Kruskal–Wallis test provides evidence of no difference among selection schemes.
##
## Kruskal-Wallis rank sum test
##
## data: Generations by Structure
## Kruskal-Wallis chi-squared = 12.797, df = 2, p-value = 0.001664
pairwise.wilcox.test(x = ssf$Generations, g = ssf$Structure, p.adjust.method = "bonferroni",
paired = FALSE, conf.int = FALSE, alternative = 'g')##
## Pairwise comparisons using Wilcoxon rank sum exact test
##
## data: ssf$Generations and ssf$Structure
##
## EA IS
## IS 0.036 -
## NMIS 0.001 0.073
##
## P value adjustment method: bonferroni
9.3.3 Activation gene coverage
Activation gene coverage analysis.
9.3.3.1 Coverage over time
Activation gene coverage over time.
# data for lines and shading on plots
lines = filter(base_over_time, Diagnostic == 'MULTIPATH_EXPLORATION' & `Selection\nScheme` == 'TOURNAMENT') %>%
group_by(Structure, Generations) %>%
dplyr::summarise(
min = min(pop_act_cov),
mean = mean(pop_act_cov),
max = max(pop_act_cov)
)## `summarise()` has grouped output by 'Structure'. You can override using the
## `.groups` argument.
ggplot(lines, aes(x=Generations, y=mean, group = Structure, fill = Structure, color = Structure, shape = Structure)) +
geom_ribbon(aes(ymin = min, ymax = max), alpha = 0.1) +
geom_line(size = 0.5) +
geom_point(data = filter(lines, Generations %% 2000 == 0), size = 1.5, stroke = 2.0, alpha = 1.0) +
scale_y_continuous(
name="Coverage"
) +
scale_x_continuous(
name="Generations",
limits=c(0, 50000),
breaks=c(0, 10000, 20000, 30000, 40000, 50000),
labels=c("0e+4", "1e+4", "2e+4", "3e+4", "4e+4", "5e+4")
) +
scale_shape_manual(values=SHAPE)+
scale_colour_manual(values = cb_palette) +
scale_fill_manual(values = cb_palette) +
ggtitle('Activation gene coverage over time')+
p_theme
9.3.3.2 End of 50,000 generations
Activation gene coverage in the population at the end of 50,000 generations.
### end of run
filter(base_over_time, Diagnostic == 'MULTIPATH_EXPLORATION' & `Selection\nScheme` == 'TOURNAMENT' & Generations == 50000) %>%
ggplot(., aes(x = Structure, y = pop_act_cov, color = Structure, fill = Structure, shape = Structure)) +
geom_flat_violin(position = position_nudge(x = .2, y = 0), scale = 'width', alpha = 0.3) +
geom_point(position = position_jitter(height = .05, width = .05), size = 1.5, alpha = 0.5) +
geom_boxplot(color = 'black', width = .2, outlier.shape = NA, alpha = 0.0) +
scale_shape_manual(values=SHAPE)+
scale_y_continuous(
name="Coverage"
) +
scale_x_discrete(
name="Structure"
) +
scale_colour_manual(values = cb_palette) +
scale_fill_manual(values = cb_palette) +
ggtitle('Final activation gene coverage')+
p_theme + coord_flip()
9.3.3.2.1 Stats
Summary statistics for activation gene coverage.

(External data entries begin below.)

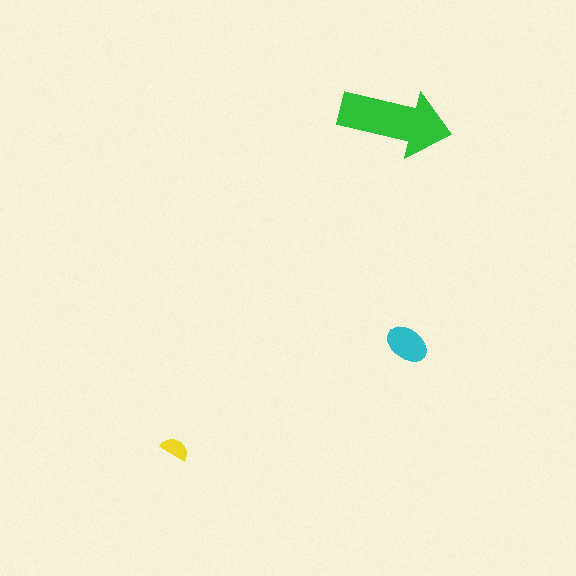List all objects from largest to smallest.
The green arrow, the cyan ellipse, the yellow semicircle.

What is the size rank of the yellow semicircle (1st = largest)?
3rd.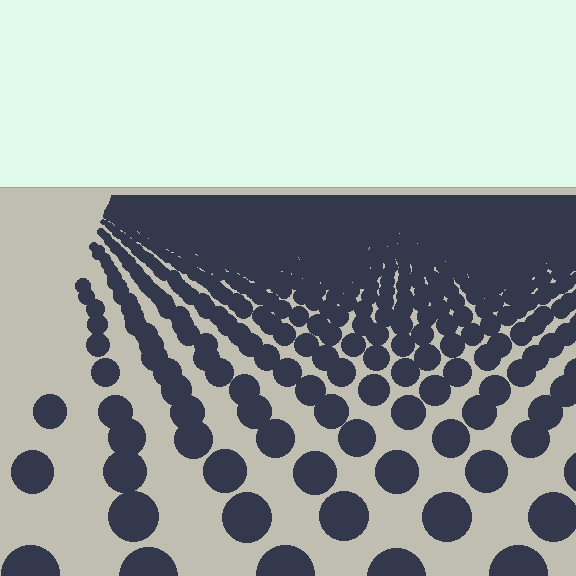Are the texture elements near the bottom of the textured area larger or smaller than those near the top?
Larger. Near the bottom, elements are closer to the viewer and appear at a bigger on-screen size.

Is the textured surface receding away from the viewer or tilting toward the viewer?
The surface is receding away from the viewer. Texture elements get smaller and denser toward the top.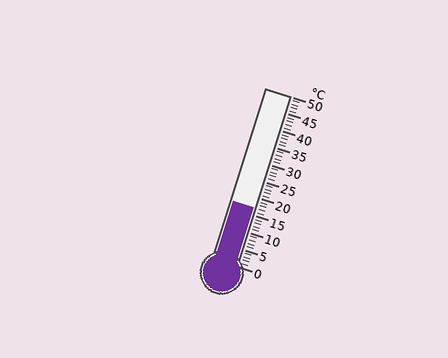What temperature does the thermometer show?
The thermometer shows approximately 17°C.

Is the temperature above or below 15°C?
The temperature is above 15°C.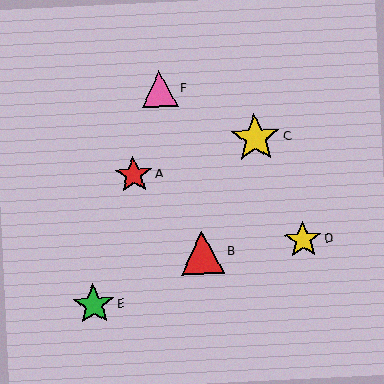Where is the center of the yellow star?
The center of the yellow star is at (255, 138).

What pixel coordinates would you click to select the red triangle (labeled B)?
Click at (202, 253) to select the red triangle B.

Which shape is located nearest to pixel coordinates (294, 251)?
The yellow star (labeled D) at (303, 240) is nearest to that location.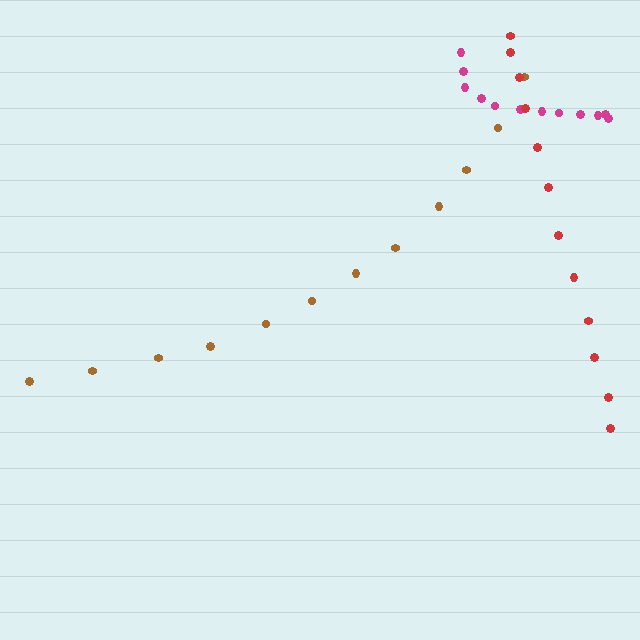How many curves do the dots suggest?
There are 3 distinct paths.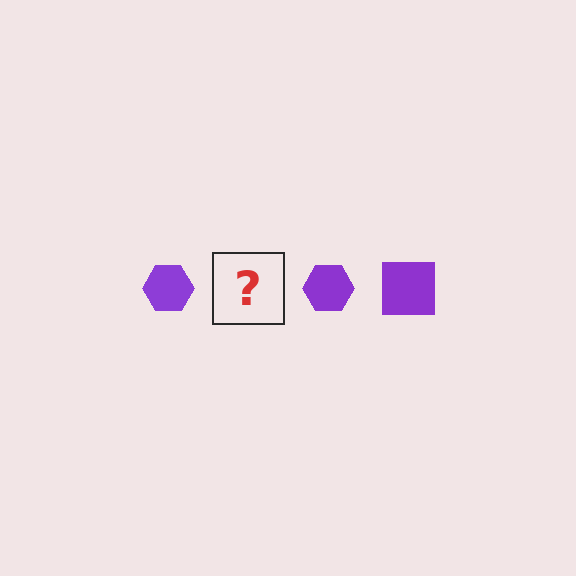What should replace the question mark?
The question mark should be replaced with a purple square.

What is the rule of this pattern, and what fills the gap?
The rule is that the pattern cycles through hexagon, square shapes in purple. The gap should be filled with a purple square.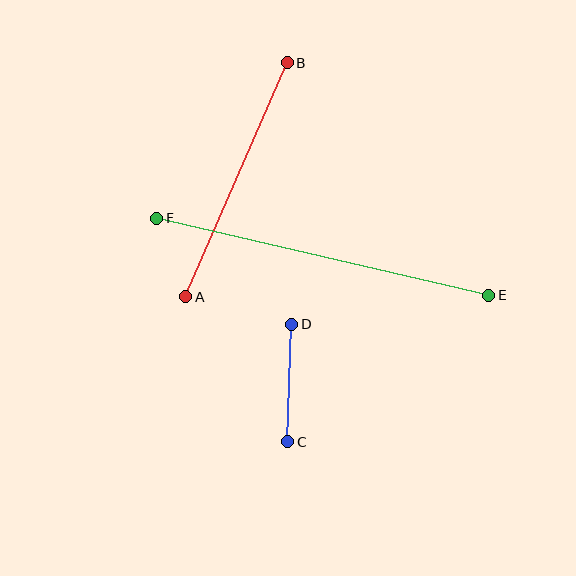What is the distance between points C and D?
The distance is approximately 117 pixels.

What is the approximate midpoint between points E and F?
The midpoint is at approximately (323, 257) pixels.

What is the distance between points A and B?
The distance is approximately 255 pixels.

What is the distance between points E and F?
The distance is approximately 341 pixels.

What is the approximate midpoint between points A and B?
The midpoint is at approximately (236, 180) pixels.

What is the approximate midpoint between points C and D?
The midpoint is at approximately (290, 383) pixels.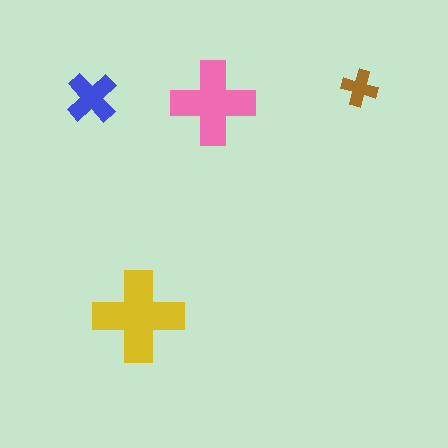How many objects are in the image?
There are 4 objects in the image.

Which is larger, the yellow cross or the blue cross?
The yellow one.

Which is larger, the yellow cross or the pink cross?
The yellow one.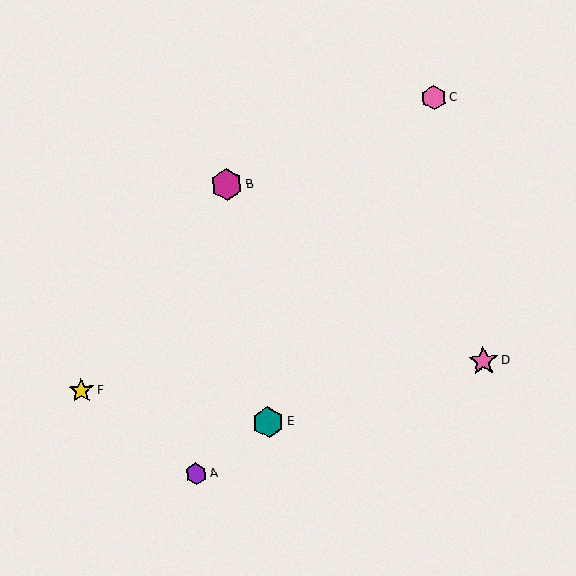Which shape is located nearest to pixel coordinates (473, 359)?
The pink star (labeled D) at (483, 361) is nearest to that location.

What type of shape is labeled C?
Shape C is a pink hexagon.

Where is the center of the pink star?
The center of the pink star is at (483, 361).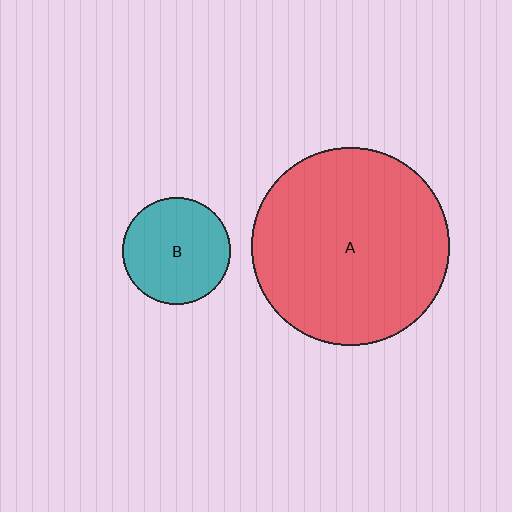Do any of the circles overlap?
No, none of the circles overlap.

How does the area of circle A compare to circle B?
Approximately 3.4 times.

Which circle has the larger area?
Circle A (red).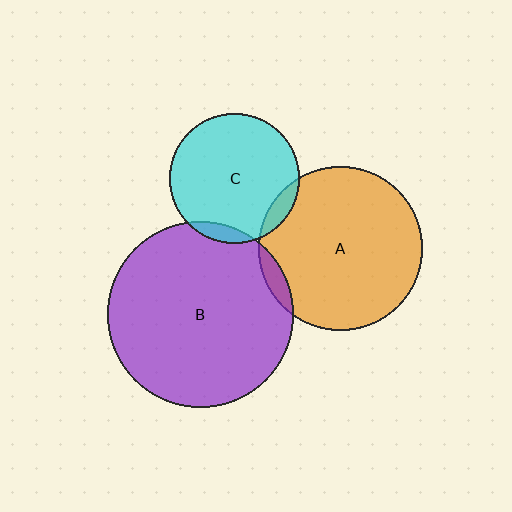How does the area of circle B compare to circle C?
Approximately 2.0 times.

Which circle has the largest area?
Circle B (purple).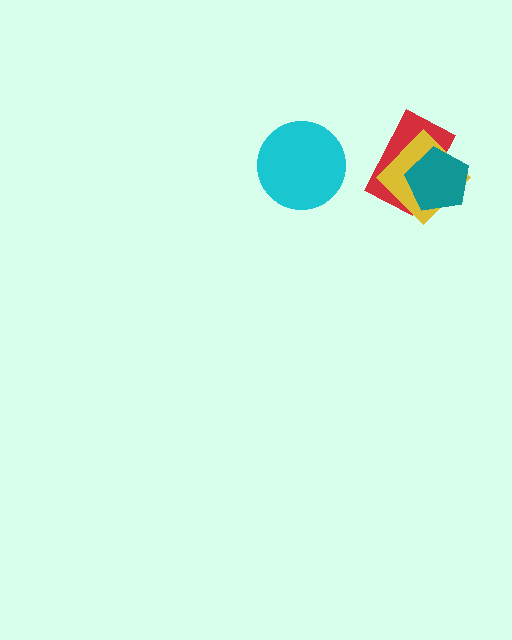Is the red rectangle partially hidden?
Yes, it is partially covered by another shape.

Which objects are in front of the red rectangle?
2 objects cover part of the red rectangle: the yellow diamond and the teal pentagon.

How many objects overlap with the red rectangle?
2 objects overlap with the red rectangle.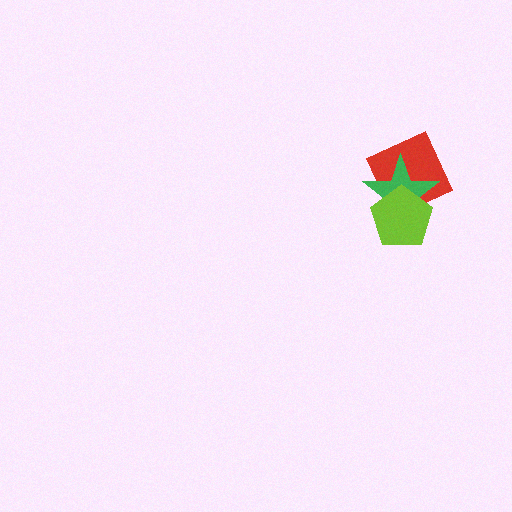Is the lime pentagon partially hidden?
No, no other shape covers it.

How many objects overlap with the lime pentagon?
2 objects overlap with the lime pentagon.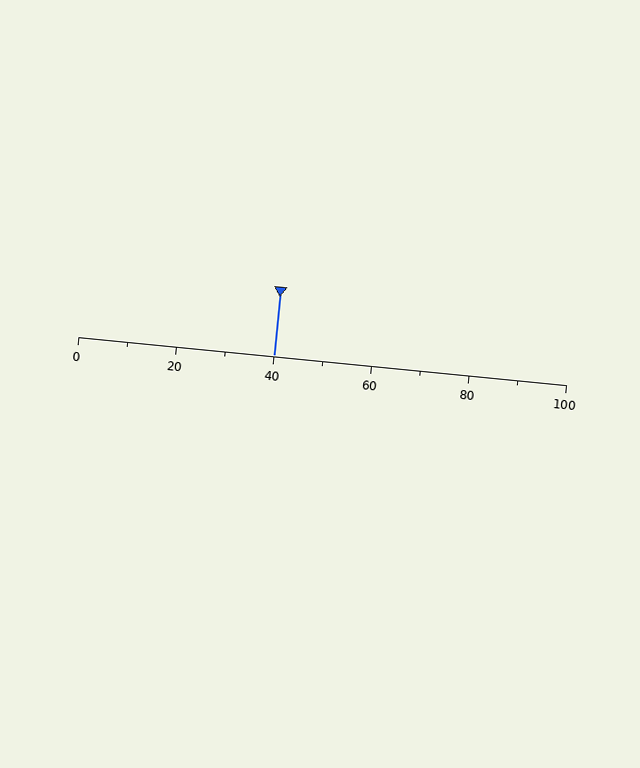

coverage = filter(base_over_time, Diagnostic == 'MULTIPATH_EXPLORATION' & `Selection\nScheme` == 'TOURNAMENT' & Generations == 50000)
coverage %>%
group_by(Structure) %>%
dplyr::summarise(
count = n(),
na_cnt = sum(is.na(pop_act_cov)),
min = min(pop_act_cov, na.rm = TRUE),
median = median(pop_act_cov, na.rm = TRUE),
mean = mean(pop_act_cov, na.rm = TRUE),
max = max(pop_act_cov, na.rm = TRUE),
IQR = IQR(pop_act_cov, na.rm = TRUE)
)## # A tibble: 3 x 8
## Structure count na_cnt min median mean max IQR
## <fct> <int> <int> <int> <dbl> <dbl> <int> <dbl>
## 1 EA 100 0 1 2 1.96 3 0
## 2 IS 100 0 1 2 2.05 3 0
## 3 NMIS 100 0 3 6 6.22 8 1.25
Kruskal–Wallis test provides evidence of difference among activation gene coverage.
##
## Kruskal-Wallis rank sum test
##
## data: pop_act_cov by Structure
## Kruskal-Wallis chi-squared = 264.53, df = 2, p-value < 2.2e-16
Results for post-hoc Wilcoxon rank-sum test with a Bonferroni correction on activation gene coverage.
pairwise.wilcox.test(x = coverage$pop_act_cov, g = coverage$Structure, p.adjust.method = "bonferroni",
paired = FALSE, conf.int = FALSE, alternative = 'g')##
## Pairwise comparisons using Wilcoxon rank sum test with continuity correction
##
## data: coverage$pop_act_cov and coverage$Structure
##
## EA IS
## IS 0.019 -
## NMIS <2e-16 <2e-16
##
## P value adjustment method: bonferroni
9.4 Lexicase selection
Here we analyze how the different population structures affect standard lexicase selection on the contradictory objectives diagnostic.
9.4.1 Performance
9.4.1.1 Performance over time
lines = filter(base_over_time, Diagnostic == 'MULTIPATH_EXPLORATION' & `Selection\nScheme` == 'LEXICASE') %>%
group_by(Structure, Generations) %>%
dplyr::summarise(
min = min(pop_fit_max) / DIMENSIONALITY,
mean = mean(pop_fit_max) / DIMENSIONALITY,
max = max(pop_fit_max) / DIMENSIONALITY
)
ggplot(lines, aes(x=Generations, y=mean, group = Structure, fill = Structure, color = Structure, shape = Structure)) +
geom_ribbon(aes(ymin = min, ymax = max), alpha = 0.1) +
geom_line(size = 0.5) +
geom_point(data = filter(lines, Generations %% 2000 == 0), size = 2.5, stroke = 2.0, alpha = 1.0) +
scale_y_continuous(
name="Average trait score"
) +
scale_x_continuous(
name="Generations",
limits=c(0, 50000),
breaks=c(0, 10000, 20000, 30000, 40000, 50000),
labels=c("0e+4", "1e+4", "2e+4", "3e+4", "4e+4", "5e+4")
) +
scale_shape_manual(values=SHAPE)+
scale_colour_manual(values = cb_palette) +
scale_fill_manual(values = cb_palette) +
ggtitle("Performance over time") +
p_theme
9.4.1.2 Best performance
First generation a satisfactory solution is found throughout the 50,000 generations.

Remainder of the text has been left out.